Alternatively you could run the monitoring commands AWS shared sudo ss -tnp dst 169.254.169.254 and sudo tcpdump -i any host 169.254.169.254 -nn -c 500 on the affected Runner Manager to track active connections and traffic patterns.
You can also investigate these metrics to get a deeper understanding of what is going on.

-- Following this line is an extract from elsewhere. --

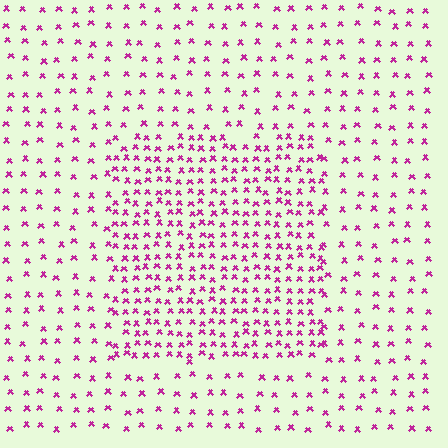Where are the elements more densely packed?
The elements are more densely packed inside the rectangle boundary.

| Metric | Type | Description | Gitlab-Runner Binary Availability |
|---|---|---|---|
| gitlab_runner_cache_s3_assume_role_requests_in_flight | Gauge | Number of AssumeRole requests to AWS STS in progress. | v18.11.0 onwards |
| gitlab_runner_cache_s3_assume_role_wait_seconds | Histogram | Wait time to acquire a concurrency slot before issuing an AssumeRole request. | v18.11.0 onwards |
| gitlab_runner_cache_s3_assume_role_duration_seconds | Histogram | Duration of AssumeRole API calls to AWS STS. | v18.11.0 onwards |
| gitlab_runner_cache_s3_assume_role_cache_hits_total | Counter | Number of AssumeRole credential cache hits (STS call avoided). | v18.11.0 onwards |
| gitlab_runner_cache_s3_assume_role_cache_misses_total | Counter | Number of AssumeRole credential cache misses (This is also a count of the STS calls for cache credentials that were made). | v18.11.0 onwards |
| gitlab_runner_cache_s3_assume_role_cached_credentials | Gauge | Number of AssumeRole credentials held in the in-memory LRU cache. | v18.11.0 onwards |
| gitlab_runner_cache_s3_assume_role_failures_total | Counter | Number of AssumeRole requests which failed. | v19.0.0 onwards |
Short term mitigation
Section titled “Short term mitigation”- Add this to the Runner Stacks RUNNER_MODEL Overrides in Switchboard to switch that runner away from role based authentication (which relies on IMDS) to using instead static user based authentication
{... "stack": { "cache": { "bucketAuthType": "user-based" }, ... }...}- Run
hosted_runner_deployvia Switchboard to redeploy
The IMDS errors should disappear as soon as the provision job has completed.
Long term remediation
Section titled “Long term remediation”Changes to how credentials are gathered for IAM Roles in gitlab-runner v18.11 should greatly reduce the likelihood of IMDS Throttling on connections to an s3 cache.